“It 's not the worse for that!” said Tom, whose pluck was by this time considerably assisted by the claret.
“Well, it's an unfair way, at all events, and destroys real sport”
“Real sport is filling your basket.”
“No, no; there's no real sport in doing anything that's unfair,—anything that's un——” He stopped short, and swallowed off a glass of wine to cover his confusion.
“That's all mighty fine for you, who can not only pay for a license, but you 're just as sure to be invited here, there, and everywhere there's game to be killed. But think of me, that never snaps a cap, never throws a line, but he knows it's worse than robbing a hen-roost, and often, maybe, just as fond of it as yourself!”

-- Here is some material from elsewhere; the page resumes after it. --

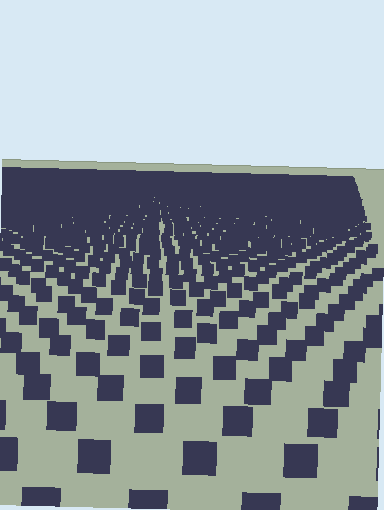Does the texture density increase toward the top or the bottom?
Density increases toward the top.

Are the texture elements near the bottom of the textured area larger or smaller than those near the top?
Larger. Near the bottom, elements are closer to the viewer and appear at a bigger on-screen size.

Whether it was that, coming after Darby's mawkish and servile agreement with everything, this rugged nature seemed more palatable, I cannot say; but so it was, Con-yers felt pleasure in talking to this rough unpolished creature, and hearing his opinions in turn. Had there been in Tom Dill's manner the slightest shade of any pretence, was there any element of that which, for want of a better word, we call “snobbery,” Conyers would not have endured him for a moment, but Tom was perfectly devoid of this vulgarity. He was often coarse in his remarks, his expressions were rarely measured by any rule of good manners; but it was easy to see that he never intended offence, nor did he so much as suspect that he could give that weight to any opinion which he uttered to make it of moment.

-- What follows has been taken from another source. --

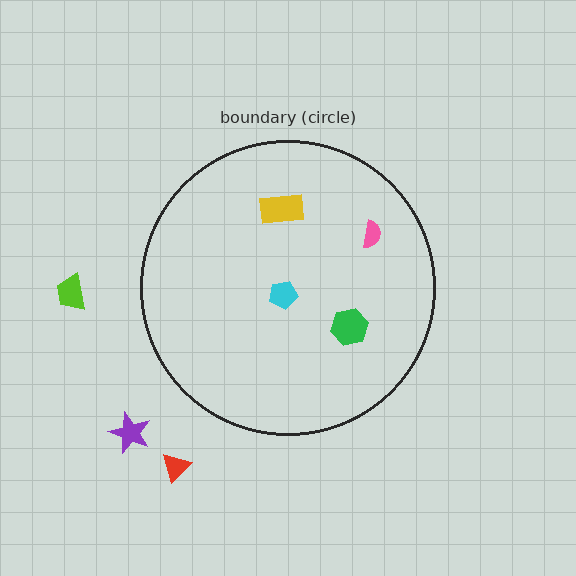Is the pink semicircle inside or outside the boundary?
Inside.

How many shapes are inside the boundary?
4 inside, 3 outside.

Besides these points in Tom's favor, there was another, which also led Conyers to converse with him. There is some very subtle self-flattery in the condescension of one well to do in all the gifts of fortune associating, in an assumed equality, with some poor fellow to whom fate has assigned the shady side of the highway. Scarcely a subject can be touched without suggesting something for self-gratulation; every comparison, every contrast is in his favor, and Conyers, without being more of a puppy than the majority of his order, constantly felt how immeasurably above all his guest's views of his life and the world were his own,—not alone that he was more moderate in language and less prone to attribute evil, but with a finer sense of honor and a wider feeling of liberality.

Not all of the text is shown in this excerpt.